Loopback and kiss myself

A consequence of using transactions to rollback and thus cleanup after database dependent tests is that some code, which would not otherwise be run within a transaction context, doesn’t work when it is. One such situation is the case of a loopback server, which I’ve encountered several times over the years. 

when people stop being polite... and start getting real...The Real World

A real world production environment might consist of several databases spread across several machines.  And sometimes, as distasteful as it may sound, those databases are connected via linked servers.  That is exactly the situation that we presently find ourselves in. We have quite a few views and procedures that make use of these linked servers, and those views and procedures invariably get called from within unit tests.  That in of itself isn’t an issue for transactional unit tests.  The critical factor is that our test environments, and more importantly our development environments aren’t spread across multiple machines, but instead host several databases on one local SQL server instance. 

There can be only one

In order for code that utilizes linked servers to be executable in development environments, we create linked servers that actually point back to the same SQL server instance, creating a loopback server.  Presently, loopback servers don’t support distributed transactions.  So what to do with transactional unit tests that call loopback code?

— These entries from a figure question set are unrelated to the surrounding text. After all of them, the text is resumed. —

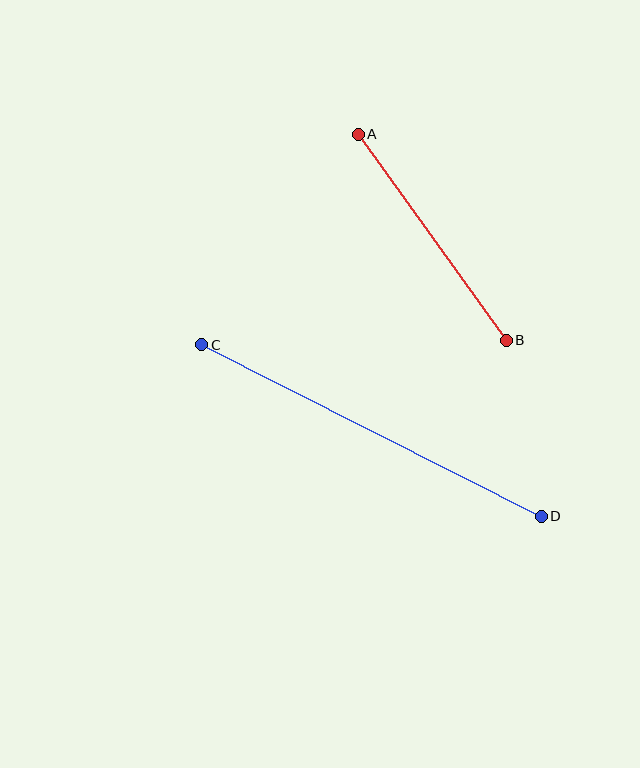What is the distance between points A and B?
The distance is approximately 253 pixels.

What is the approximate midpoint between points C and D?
The midpoint is at approximately (371, 430) pixels.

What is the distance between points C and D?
The distance is approximately 380 pixels.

A few options come to mind, but are impractical for us:

  1. Turn off transactions on those tests, and write manual test data clean up code.
  2. Use aliasing so that the code doesn’t actually interact with the linked servers directly, and then simply don’t use linked servers in development environments, instead have the alias point directly to the tables, etc.
  3. Use virtualization to mimic physical production configuration.

These seem viable and actually #2 seems like a pretty good idea, but we have a mixed SQL 2000 and 2005 environment and aliasing is only available on 2005, so we’ve never even tried this.  Option #3, although it would more closely resemble the production configuration is more practical for a test environment than a development environment.  So, while it may solve the former, we still need to solve the latter issue, without the need for an overly complicated complete and self contained virtual environment for each developer.  Option #1 is just a step backwards that we’d like to avoid.

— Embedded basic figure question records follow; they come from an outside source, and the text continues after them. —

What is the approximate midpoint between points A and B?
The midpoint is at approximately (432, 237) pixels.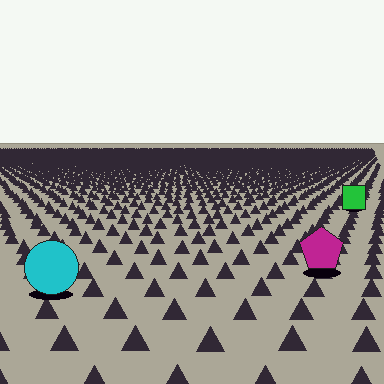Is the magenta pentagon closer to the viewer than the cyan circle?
No. The cyan circle is closer — you can tell from the texture gradient: the ground texture is coarser near it.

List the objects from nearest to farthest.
From nearest to farthest: the cyan circle, the magenta pentagon, the green square.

For instance keep your distance

There is a simpler option and is the path we recently chose after implementing transactional unit tests and finding numerous tests that immediately failed due to the loopback problem.  We simply set up a second instance of SQL server on the development machines, and then configured the linked servers to point not back to the same instance but to the two different instances.  For transactions to work, it turns out that the linked servers don’t have to be on two physically separate machines, just two different instances of SQL server.  This solution may have limited applicability for environments with multiple servers (and multiple links) or that don’t use linked servers at all.  But for us, with essentially only two databases that utilized the linked servers, it solved our issue without forcing us to change any code.  Its only slightly more complicated in that we have to run two instances of SQL server.  Eventually, we may end up moving to an aliasing solution, but that will require code changes and an upgrade, but for now we’ve sidestepped the loopback.